Escupí el moco verde que tenía agarrado a la garganta. El salivazo planeó rápido un trayecto corto y se aferró a la acera: una masa informe, verdosa, pus, que simulaba brotar de las baldosas.

—Hicimos lo que nos pidió, ¿no? ¿Quién contaba con la mierda del atasco?

—Sí, ya, pero…

—Todo el mundo le teme.

El Manco asintió.

Recordé algo que me había preguntado mi abuela unos días antes de que le diese un infarto. Era, además, el único recuerdo que tenía de ella. Los demás momentos se habían esfumado.

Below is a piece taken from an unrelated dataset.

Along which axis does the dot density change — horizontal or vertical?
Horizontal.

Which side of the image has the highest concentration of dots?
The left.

—¿Tienes la conciencia tranquila?

—¿La conciencia qué es, abuela?

—La conciencia es el reposo y lo que te permite vivir en paz.

—Y ¿tú la tienes, abuela?

—Sí. Todo el tiempo. Así que me puedo morir.

—¿Te vas a morir?

—No, cariño. Aún me queda cuerda para rato —eso dijo ella apenas unos días antes de morir.

—Debemos tener la conciencia tranquila, Manco.

—¿Tú la tienes?

—Claro. Pero también nos queda el fingimiento. —Y en eso era un superviviente, como un camaleón que cambia de color.